Binge drinking in young, healthy adults significantly disrupts the immune system, according to a study led by a researcher now at Loyola University Chicago Stritch School of Medicine.
Depending on their weight, study participants drank four or five shots of vodka. Twenty minutes after reaching peak intoxication, their immune systems revved up. But when measured again, at two hours and five hours after peak intoxication, their immune systems had become less active than when sober.
The study by Majid Afshar, MD, MSCR, and colleagues is published online ahead of print in Alcohol, an international, peer-reviewed journal.
Binge drinking increases the risk of falls, burns, gunshot wounds, car accidents and other traumatic injuries. One-third of trauma patients have alcohol in their systems.
In addition to increasing the risk of traumatic injuries, binge drinking impairs the body's ability to recover from such injuries. Previous studies have found, for example, that binge drinking delays wound healing, increases blood loss and makes patients more prone to pneumonia and infections from catheters. Binge drinkers also are more likely to die from traumatic injuries. The study led by Dr. Afshar illustrates another potentially harmful effect of binge drinking
Drinkers generally understand how binge drinking alters behavior. "But there is less awareness of alcohol's harmful effects in other areas, such as the immune system," said Elizabeth Kovacs, PhD, a co-author of the study and director of Loyola's Alcohol Research Program.

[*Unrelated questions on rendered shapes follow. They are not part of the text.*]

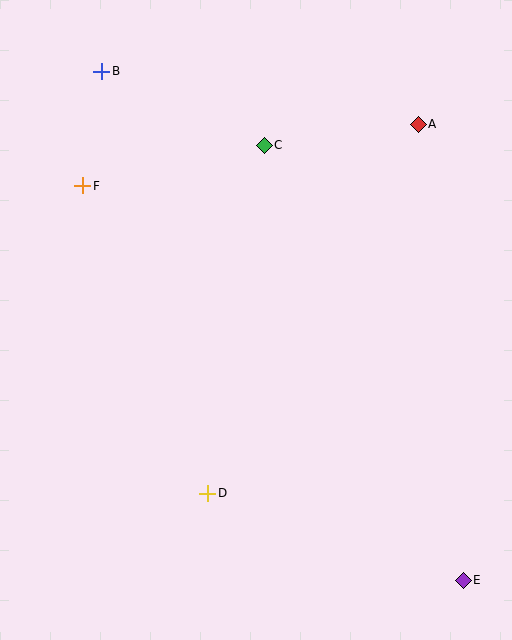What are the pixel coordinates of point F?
Point F is at (83, 186).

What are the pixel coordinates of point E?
Point E is at (463, 580).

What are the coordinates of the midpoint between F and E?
The midpoint between F and E is at (273, 383).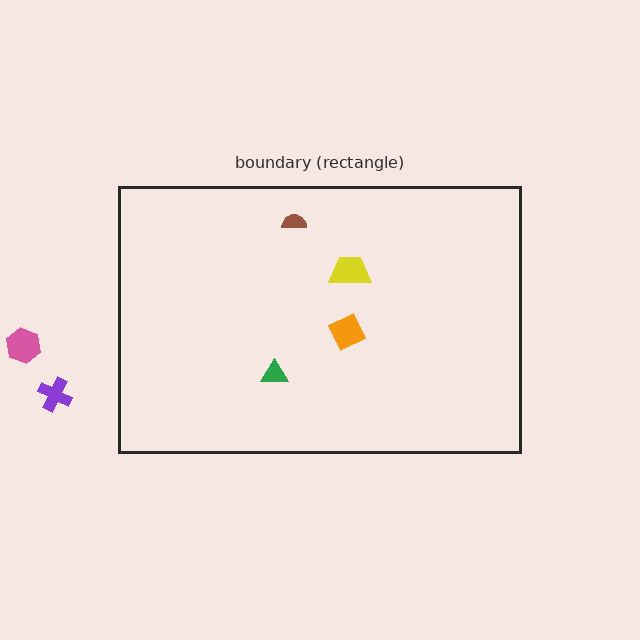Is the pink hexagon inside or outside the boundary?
Outside.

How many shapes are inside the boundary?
4 inside, 2 outside.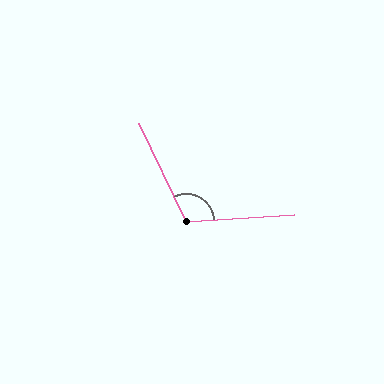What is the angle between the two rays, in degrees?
Approximately 112 degrees.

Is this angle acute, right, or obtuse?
It is obtuse.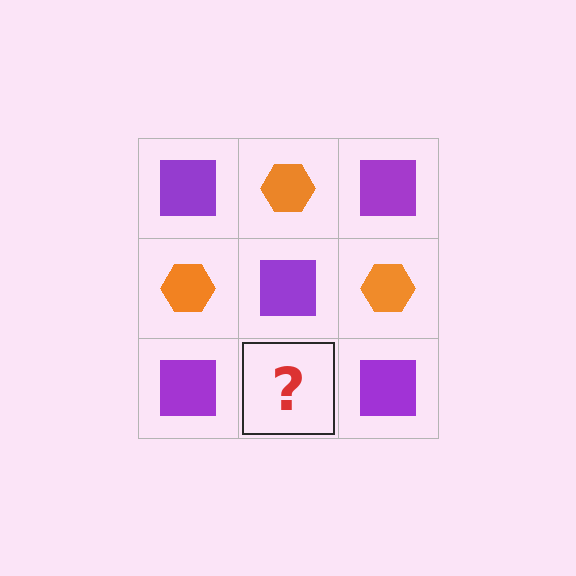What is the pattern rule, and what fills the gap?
The rule is that it alternates purple square and orange hexagon in a checkerboard pattern. The gap should be filled with an orange hexagon.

The National Institute on Alcohol Abuse and Alcoholism defines binge drinking as drinking enough to reach or exceed a blood alcohol content of .08, the legal limit for driving. This typically occurs after four drinks for women or five drinks for men, consumed in two hours. One in six U.S. adults binge drinks about four times a month, and binge drinking is more common in young adults aged 18 to 34, according to the Centers for Disease Control and Prevention.
Dr. Afshar led the study while at the University of Maryland, where he completed a fellowship before joining Loyola. The study included eight women and seven men with a median age of 27. Each volunteer drank enough shots of vodka -- generally four or five -- to meet the definition of binge drinking. (A 1.5 oz. shot of vodka is the alcohol equivalent of a five-ounce glass of wine or 12-ounce can of beer.) Dr. Afshar and colleagues took blood samples at 20 minutes, two hours and five hours after peak intoxication because these are times when intoxicated patients typically arrive at trauma centers for treatment of alcohol-related injuries.
The blood samples showed that 20 minutes after peak intoxication, there was increased immune system activity. There were higher levels of three types of white blood cells that are key components of the immune system: leukocytes, monocytes and natural killer cells. There also were increased levels of proteins called cytokines that signal the immune system to ramp up.
Two hours and five hours after peak intoxication, researchers found the opposite effect: fewer circulating monocytes and natural killer cells and higher levels of different types of cytokines that signal the immune system to become less active.
Dr. Afshar is planning a follow-up study of burn unit patients. He will compare patients who had alcohol in their system when they arrived with patients who were alcohol-free. He will measure immune system markers from each group, and compare their outcomes, including lung injury, organ failure and death.
Dr. Afshar is a pulmonologist, critical care physician and epidemiologist. He is an assistant professor in the Division of Pulmonary and Critical Care Medicine and in the Department of Public Health Sciences of Loyola University Chicago Stritch School of Medicine.
Loyola's nationally recognized Alcohol Research Program investigates such issues as how heavy drinking hinders the body's ability to recover from burns and trauma; how alcohol abuse damages bones; and whether teen binge drinking can increase the risk of mood disorders later in life.